Put simply, hydroplaning is what happens when water gets forced beneath the tires of your car and separates them from the road surface. When that happens, instead of enjoying the high co-efficient of friction your tires prefer, they are robbed of grip and go literally surfing across the water. With no traction, the tires do not perform their intended function of connecting your car to the road and consequently, a loss of control situation occurs.
So, how do you prevent hydroplaning?
Preventing hydroplaning boils down to two very simple words…

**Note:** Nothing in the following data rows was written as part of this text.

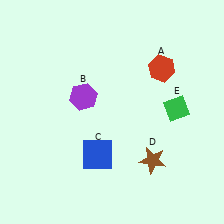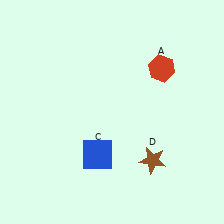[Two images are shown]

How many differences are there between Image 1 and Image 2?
There are 2 differences between the two images.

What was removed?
The purple hexagon (B), the green diamond (E) were removed in Image 2.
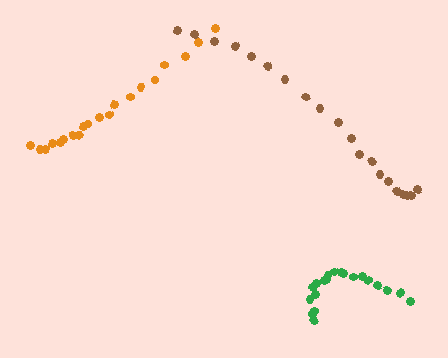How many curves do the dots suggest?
There are 3 distinct paths.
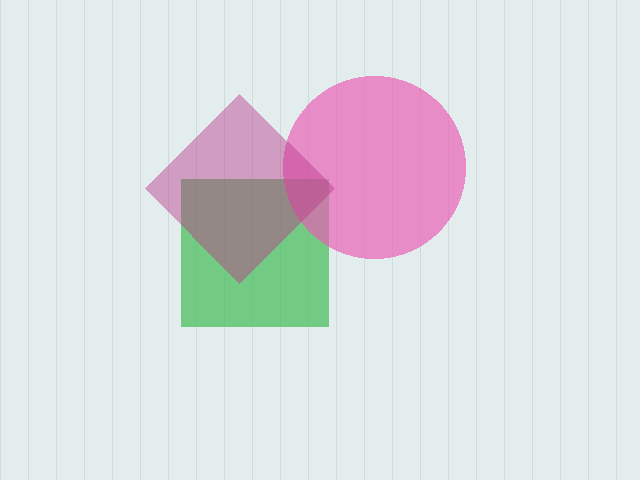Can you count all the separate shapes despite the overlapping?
Yes, there are 3 separate shapes.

Elevated speeds both increase the likelihood of hydroplaning and increase the severity of the phenomenon when it happens. The speed of your car has a direct effect on its tires’ ability to channel water away so they can remain in contact with the pavement. Another benefit of lower speeds; when traveling more slowly, less water builds up in front of the tire, which makes it less likely to “ride up on the wave and surf” so to speak.
As you might well imagine, a severely worn tire with hardly any tread is considerably more likely to hydroplane than a newer, well cared for tire with deep tread. The grooves in the tread pattern of the tires are what enable their rubber to cut through water and disperse it. This gives your tires the ability to cast liquid off to the sides, as well as channel it through and beneath them in order to help your car stay in contact with the pavement.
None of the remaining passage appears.